Enseignante à l’université pendant 36 ans, Micheline Lanctôt a par ailleurs à cœur la notion de transmission — elle est la marraine du Prix collégial du cinéma québécois — et se trouve à même de constater la richesse des talents qui émergent. Elle déplore l’engorgement de tous les programmes.

« On ne fait plus de la sélection, mais de l’élimination, dit-elle. Des gens de talent sont écartés et ne devraient pas l’être. Tous les projets sont traités comme du cas par cas, alors que des cinéastes tentent de construire une œuvre. J’ai perdu toute crédibilité sur le plan international parce qu’après avoir reçu un prix à Venise [grâce à Sonatine en 1984], il m’a fallu plusieurs années avant d’en tourner un autre. Dans les festivals étrangers, on attend les nouveaux films de certains cinéastes québécois, mais leurs nouveaux projets étant souvent refusés, ils n’ont rien à leur offrir. Cette absence de vision atteint un point critique et indique aussi comment le système est profondément dysfonctionnel. Et apparemment, personne n’a vu venir les plateformes numériques, alors que ça fait 20 ans qu’on en parle ! »

Une envie de jouer

Micheline Lanctôt a quelques projets dans ses tiroirs — dont un, en anglais, qu’elle pense peut-être même proposer un jour à Netflix —, mais après l’aventure Une manière de vivre, un film de maturité destiné à un public adulte, la cinéaste ne sent pas d’attaque en ce moment pour aller les soumettre et les défendre.

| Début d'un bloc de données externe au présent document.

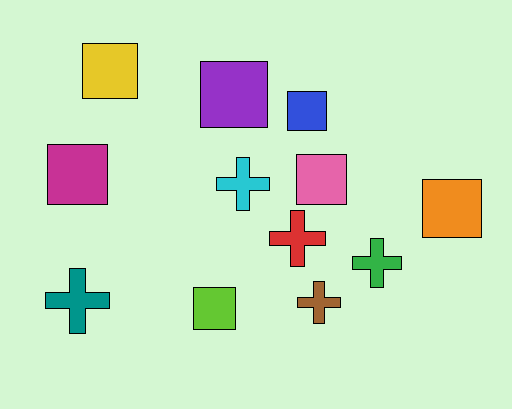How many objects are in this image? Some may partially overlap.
There are 12 objects.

« Je veux profiter de la vie. J’ai autre chose à faire que d’attendre après les fonctionnaires. J’aimerais continuer à jouer encore longtemps parce que j’adore ça, d’autant que j’estime être une bien meilleure comédienne aujourd’hui. J’avais des projets d’actrice, mais ces films n’ayant pas obtenu de financement, ils sont en suspens. Je n’ai pas eu de propositions pour la télé depuis la fin d’O’ non plus. Puisque je n’ai pas l’énergie de lancer des projets ces temps-ci, j’attends les appels. C’est ça qui est plate ! »

Une manière de vivre prendra l’affiche le 1er novembre.